Tributes have been paid in Georgia to the three Army Reserve troops who lost their lives in a drone strike on a U.S. installation in Jordan—Staff Sgt. William Jerome Rivers was laid to rest in Carrollton, Georgia, at the first planned burial ceremony. After joining as an electrician, Rivers spent over a decade serving in the military, traveling the world, and even serving a nine-month stint in Iraq in 2018. A funeral parlor in his hometown said in his obituary that he was gentle but with a fierce personality. They described him as a kind-hearted family guy.

Among the military officers seated in the front row were Georgia Governor Brian Kemp and his wife.

Darlene, who is Rivers’s wife, sat with their son and two stepchildren while wearing a cap and sunglasses. Canton, a little town northwest of Atlanta, is home to the Georgia National Cemetery for Veterans, where Rivers will rest after the funeral ceremony.

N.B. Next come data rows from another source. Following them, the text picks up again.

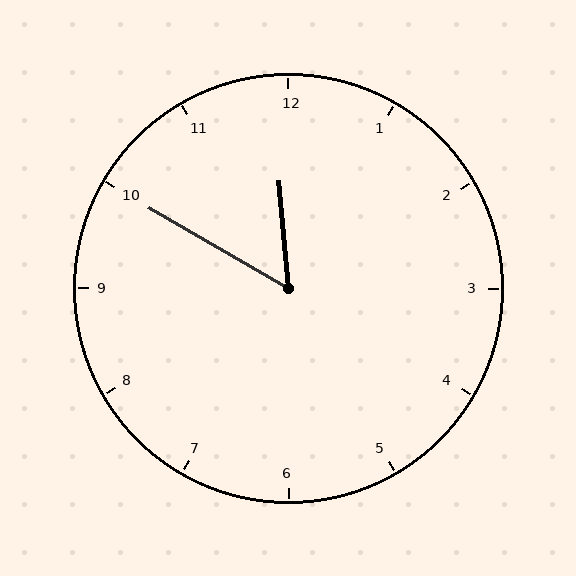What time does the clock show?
11:50.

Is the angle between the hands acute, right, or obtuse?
It is acute.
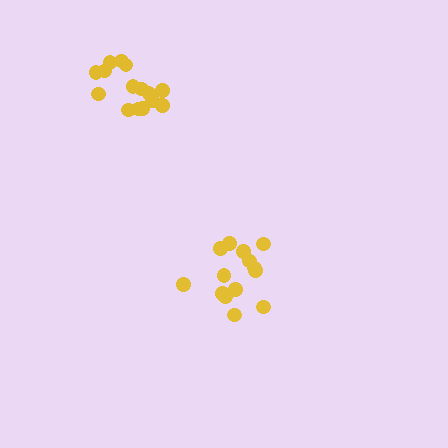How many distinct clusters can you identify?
There are 2 distinct clusters.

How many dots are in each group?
Group 1: 14 dots, Group 2: 15 dots (29 total).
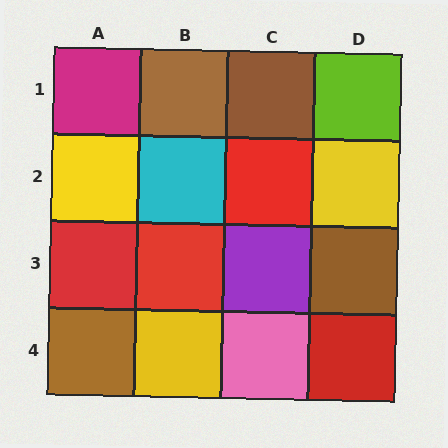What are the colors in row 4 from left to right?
Brown, yellow, pink, red.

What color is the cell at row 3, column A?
Red.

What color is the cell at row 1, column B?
Brown.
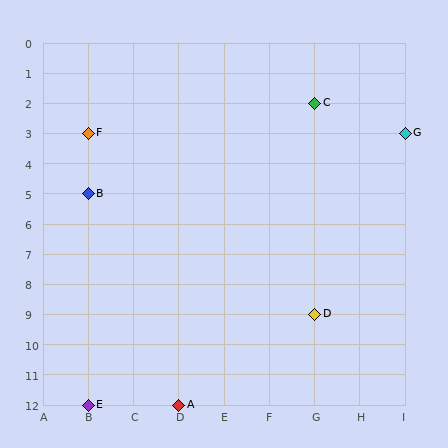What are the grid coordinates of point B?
Point B is at grid coordinates (B, 5).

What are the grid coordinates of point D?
Point D is at grid coordinates (G, 9).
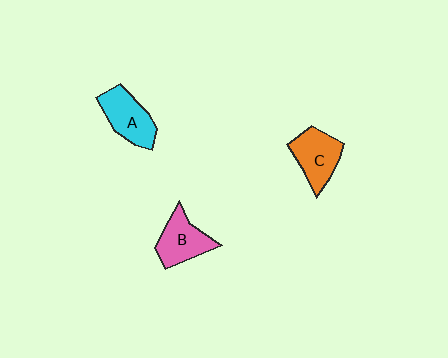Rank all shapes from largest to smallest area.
From largest to smallest: A (cyan), C (orange), B (pink).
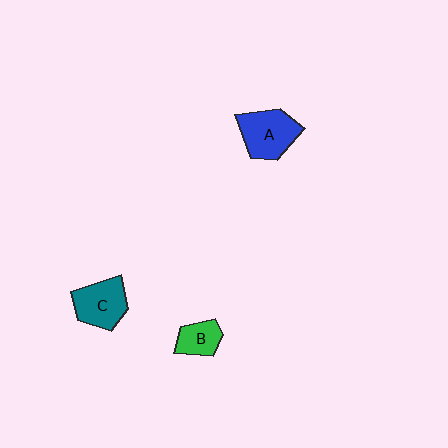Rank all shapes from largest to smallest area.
From largest to smallest: A (blue), C (teal), B (green).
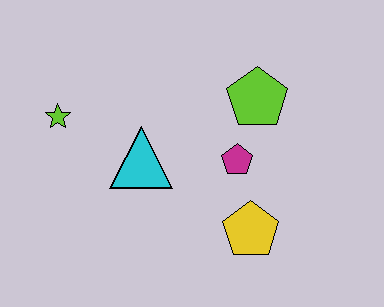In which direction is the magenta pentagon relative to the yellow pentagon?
The magenta pentagon is above the yellow pentagon.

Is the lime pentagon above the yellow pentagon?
Yes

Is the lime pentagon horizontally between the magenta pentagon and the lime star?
No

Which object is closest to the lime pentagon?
The magenta pentagon is closest to the lime pentagon.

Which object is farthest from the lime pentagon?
The lime star is farthest from the lime pentagon.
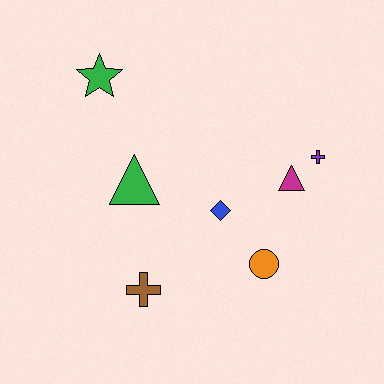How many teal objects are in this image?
There are no teal objects.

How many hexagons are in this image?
There are no hexagons.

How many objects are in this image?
There are 7 objects.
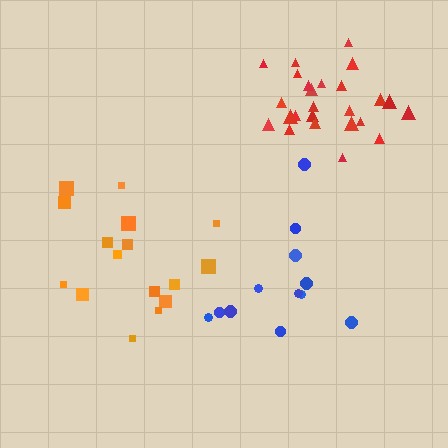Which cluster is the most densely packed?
Red.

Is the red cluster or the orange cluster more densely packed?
Red.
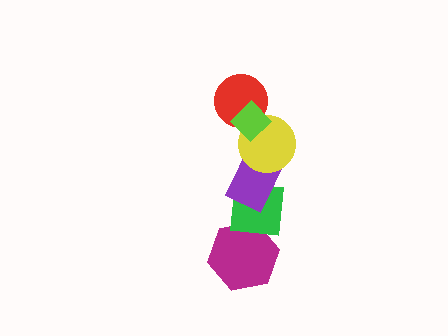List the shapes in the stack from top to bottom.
From top to bottom: the lime diamond, the red circle, the yellow circle, the purple rectangle, the green square, the magenta hexagon.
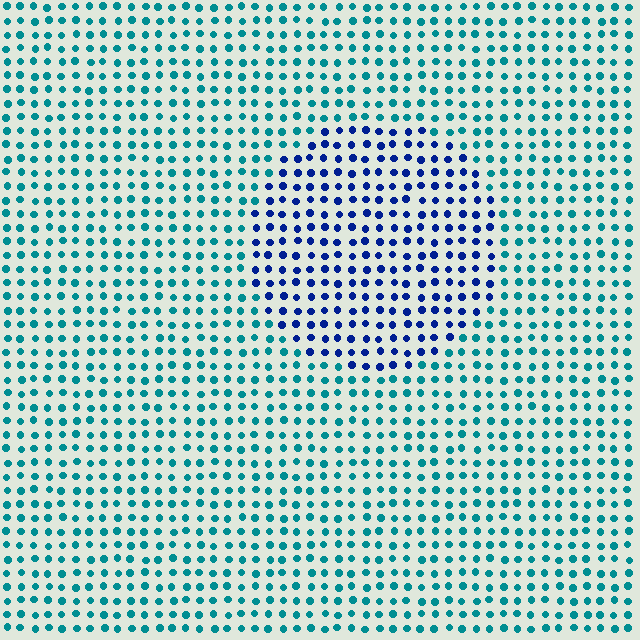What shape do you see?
I see a circle.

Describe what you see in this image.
The image is filled with small teal elements in a uniform arrangement. A circle-shaped region is visible where the elements are tinted to a slightly different hue, forming a subtle color boundary.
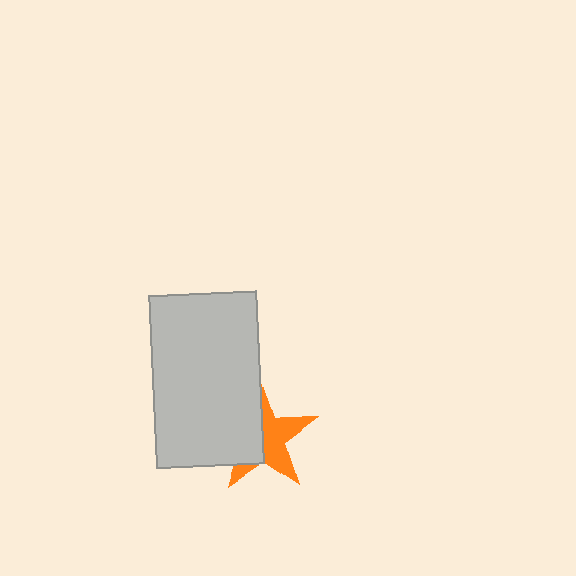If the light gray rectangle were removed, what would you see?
You would see the complete orange star.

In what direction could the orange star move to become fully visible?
The orange star could move right. That would shift it out from behind the light gray rectangle entirely.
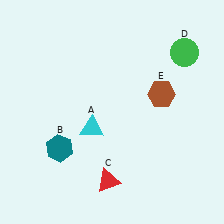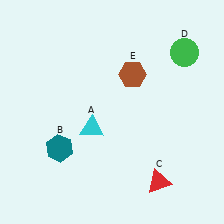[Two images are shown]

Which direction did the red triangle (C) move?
The red triangle (C) moved right.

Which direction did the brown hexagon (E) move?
The brown hexagon (E) moved up and to the left.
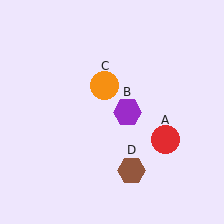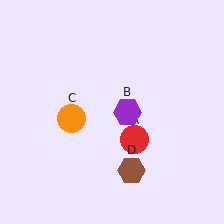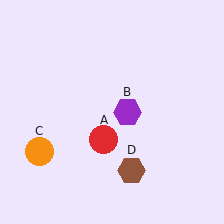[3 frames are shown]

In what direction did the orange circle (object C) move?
The orange circle (object C) moved down and to the left.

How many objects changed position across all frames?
2 objects changed position: red circle (object A), orange circle (object C).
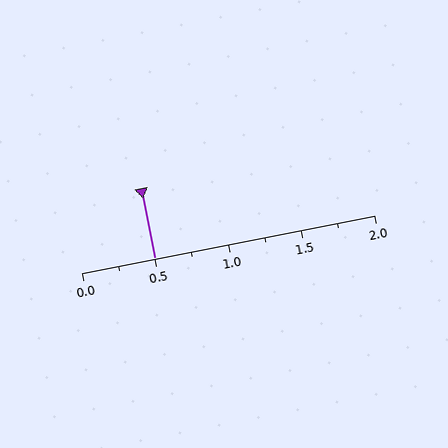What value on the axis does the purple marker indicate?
The marker indicates approximately 0.5.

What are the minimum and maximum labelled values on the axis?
The axis runs from 0.0 to 2.0.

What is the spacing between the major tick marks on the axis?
The major ticks are spaced 0.5 apart.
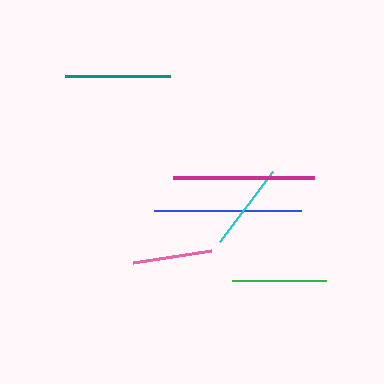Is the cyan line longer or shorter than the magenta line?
The magenta line is longer than the cyan line.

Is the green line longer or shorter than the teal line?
The teal line is longer than the green line.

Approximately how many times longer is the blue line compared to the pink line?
The blue line is approximately 1.9 times the length of the pink line.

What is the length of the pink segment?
The pink segment is approximately 79 pixels long.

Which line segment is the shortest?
The pink line is the shortest at approximately 79 pixels.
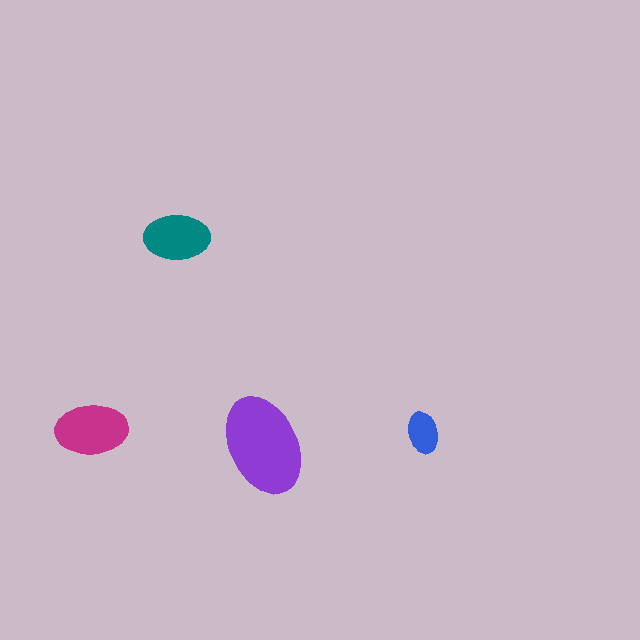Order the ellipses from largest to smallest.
the purple one, the magenta one, the teal one, the blue one.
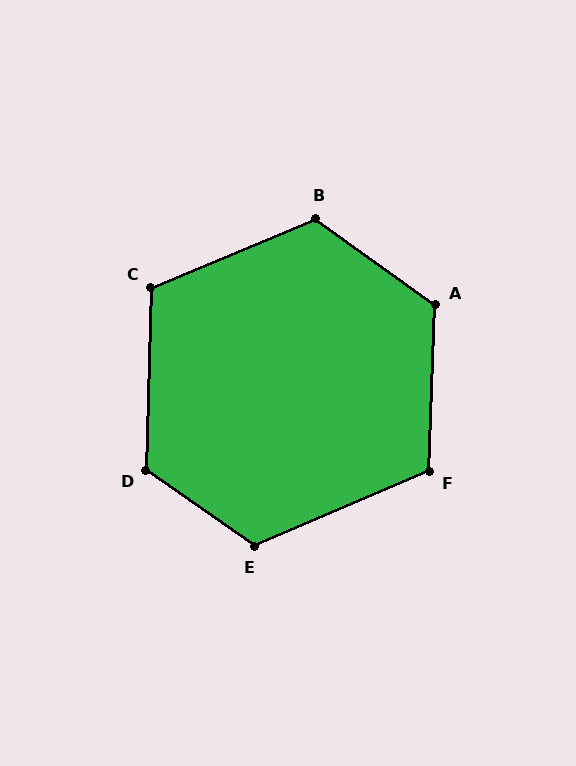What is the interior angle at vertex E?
Approximately 122 degrees (obtuse).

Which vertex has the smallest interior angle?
C, at approximately 115 degrees.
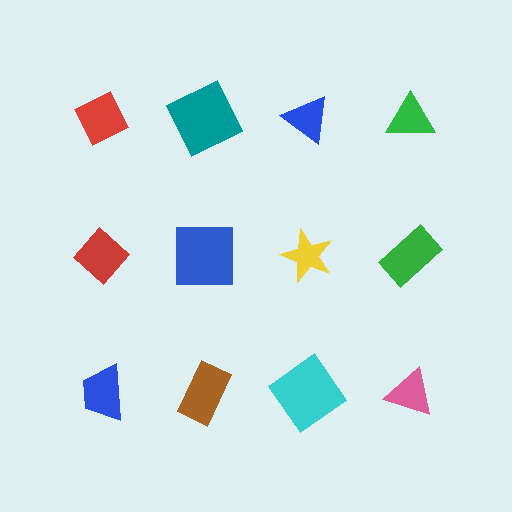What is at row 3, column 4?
A pink triangle.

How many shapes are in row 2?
4 shapes.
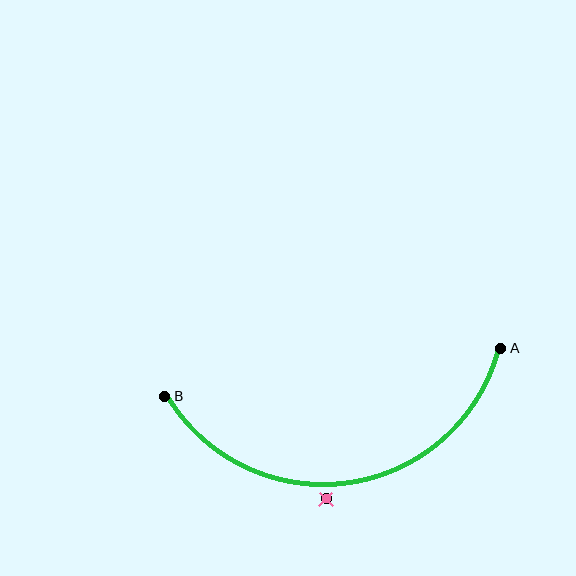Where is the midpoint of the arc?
The arc midpoint is the point on the curve farthest from the straight line joining A and B. It sits below that line.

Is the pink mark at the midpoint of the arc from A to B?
No — the pink mark does not lie on the arc at all. It sits slightly outside the curve.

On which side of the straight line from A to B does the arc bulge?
The arc bulges below the straight line connecting A and B.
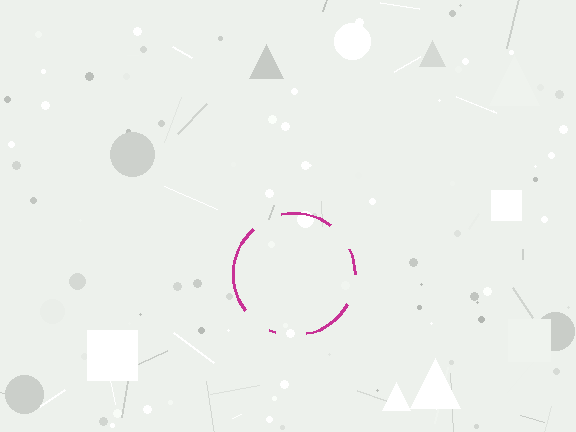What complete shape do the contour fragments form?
The contour fragments form a circle.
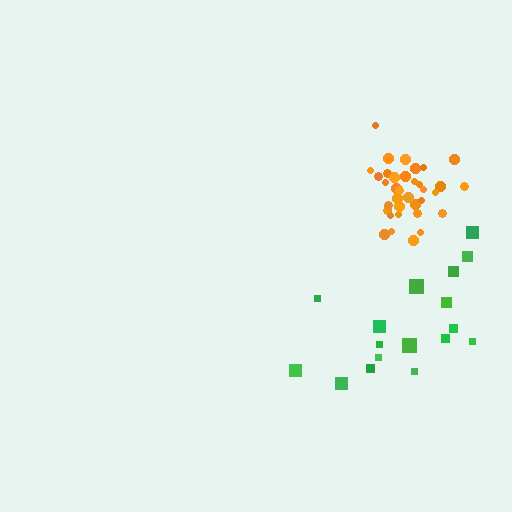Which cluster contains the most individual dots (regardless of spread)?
Orange (35).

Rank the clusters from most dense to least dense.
orange, green.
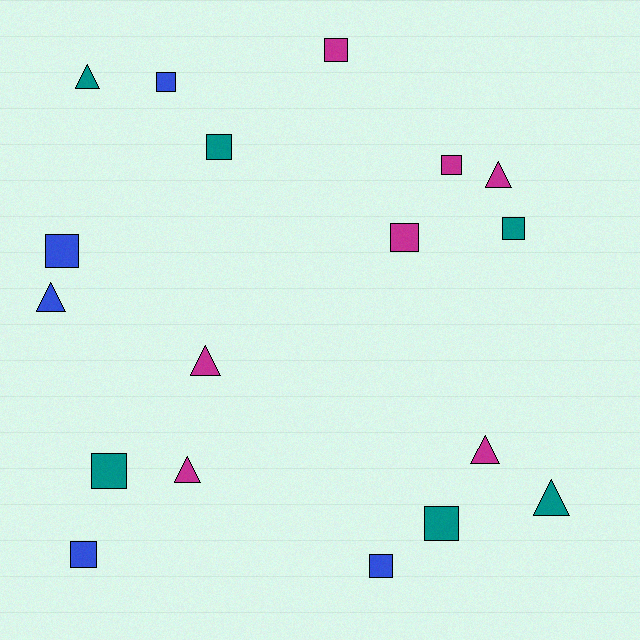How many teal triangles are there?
There are 2 teal triangles.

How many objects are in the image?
There are 18 objects.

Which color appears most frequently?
Magenta, with 7 objects.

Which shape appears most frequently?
Square, with 11 objects.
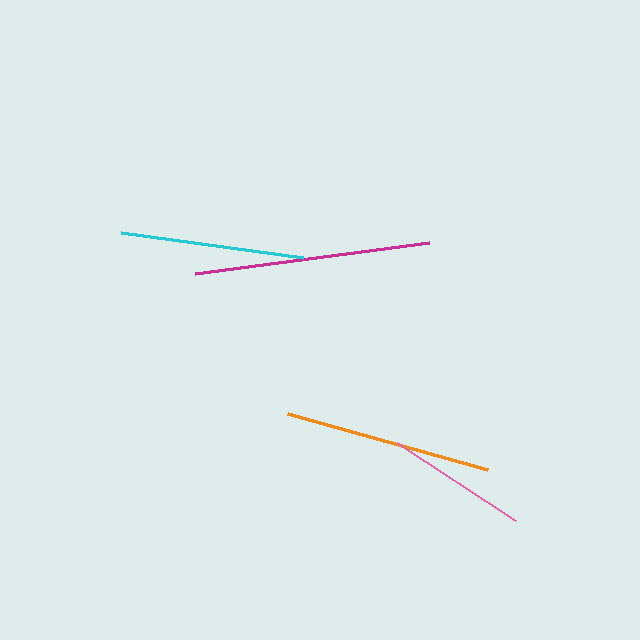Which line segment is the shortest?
The pink line is the shortest at approximately 142 pixels.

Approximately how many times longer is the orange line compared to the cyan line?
The orange line is approximately 1.1 times the length of the cyan line.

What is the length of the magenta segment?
The magenta segment is approximately 236 pixels long.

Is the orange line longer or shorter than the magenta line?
The magenta line is longer than the orange line.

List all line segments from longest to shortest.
From longest to shortest: magenta, orange, cyan, pink.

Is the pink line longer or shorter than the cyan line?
The cyan line is longer than the pink line.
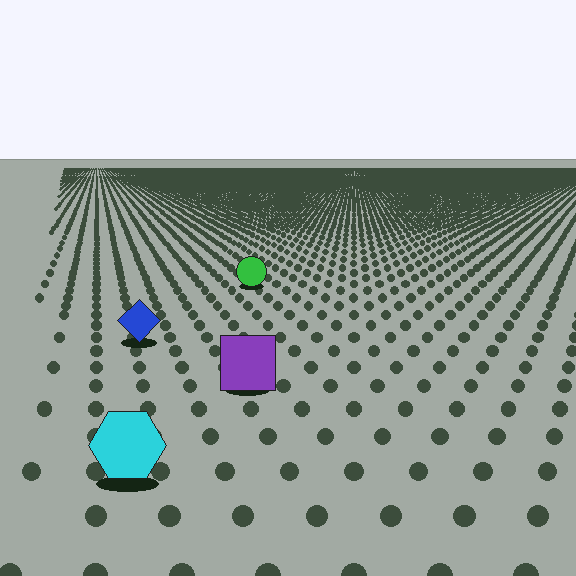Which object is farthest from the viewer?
The green circle is farthest from the viewer. It appears smaller and the ground texture around it is denser.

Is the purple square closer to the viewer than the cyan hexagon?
No. The cyan hexagon is closer — you can tell from the texture gradient: the ground texture is coarser near it.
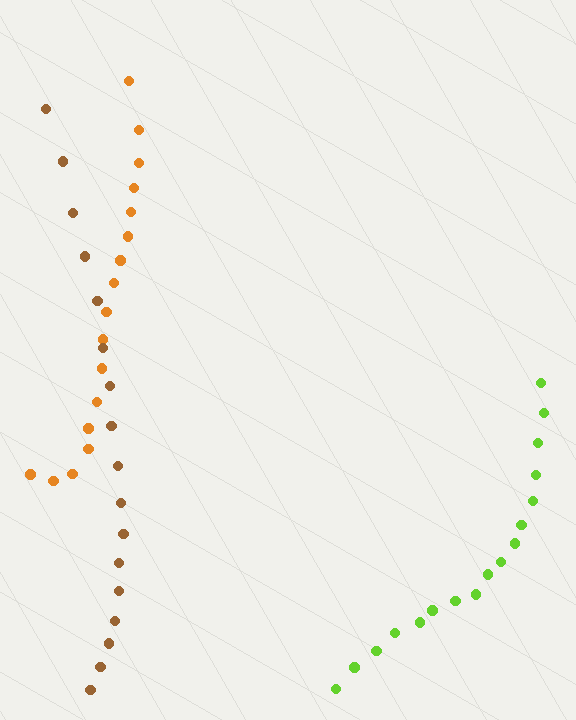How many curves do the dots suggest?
There are 3 distinct paths.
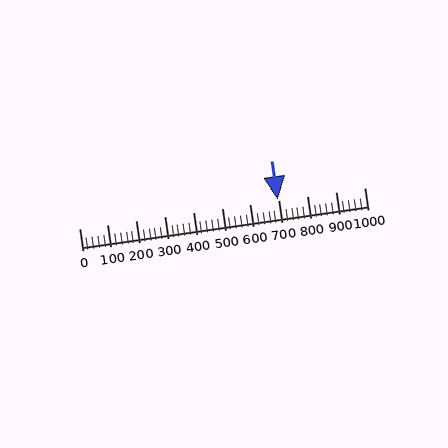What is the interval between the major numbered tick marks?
The major tick marks are spaced 100 units apart.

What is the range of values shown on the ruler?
The ruler shows values from 0 to 1000.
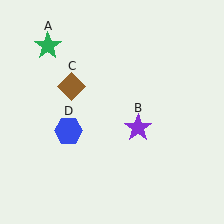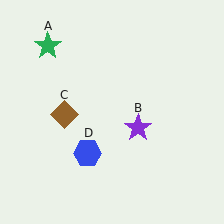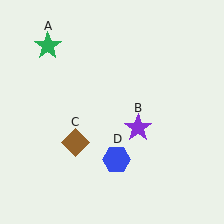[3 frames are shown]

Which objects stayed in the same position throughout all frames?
Green star (object A) and purple star (object B) remained stationary.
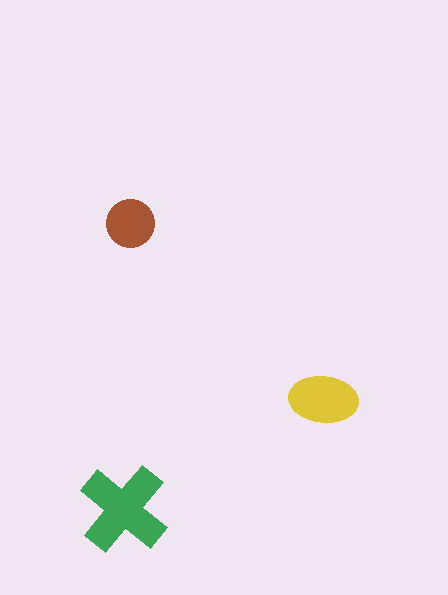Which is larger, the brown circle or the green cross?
The green cross.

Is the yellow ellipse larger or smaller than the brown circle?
Larger.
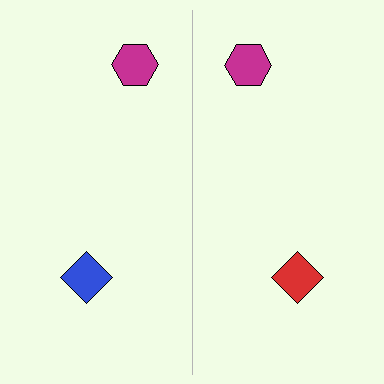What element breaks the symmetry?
The red diamond on the right side breaks the symmetry — its mirror counterpart is blue.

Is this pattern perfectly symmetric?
No, the pattern is not perfectly symmetric. The red diamond on the right side breaks the symmetry — its mirror counterpart is blue.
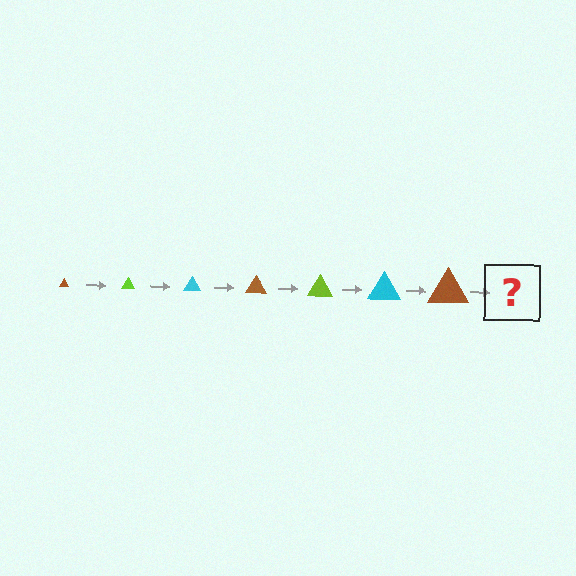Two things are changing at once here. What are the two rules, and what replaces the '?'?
The two rules are that the triangle grows larger each step and the color cycles through brown, lime, and cyan. The '?' should be a lime triangle, larger than the previous one.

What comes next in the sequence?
The next element should be a lime triangle, larger than the previous one.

Rivers, Sgt. Breonna Moffett and Sgt. Kennedy Sanders were promoted posthumously after being killed in a drone attack on a U.S. military installation in Jordan on January 28. Their duty station was at Fort Moore in western Georgia.

At Dover Air Force Base in Delaware, President Joe Biden spoke with the families of the slain troops upon their return to U.S. territory earlier this month. Georgia is hosting a last homecoming ceremony for the fallen troops, and friends, classmates, and coworkers have come to commemorate them.

Shortly after the foreign assault, residents of Waycross, where 24-year-old Sanders worked as a pharmacy assistant and assisted with coaching youth basketball and soccer teams, met at a city park for a minute of mourning. Waycross, Georgia’s Ware County Middle School, will host her burial service this Saturday.

A further forty soldiers were wounded in the drone strike on Tower 22, a clandestine American military station in the desert that allows American operatives to get into and out of Syria incognito.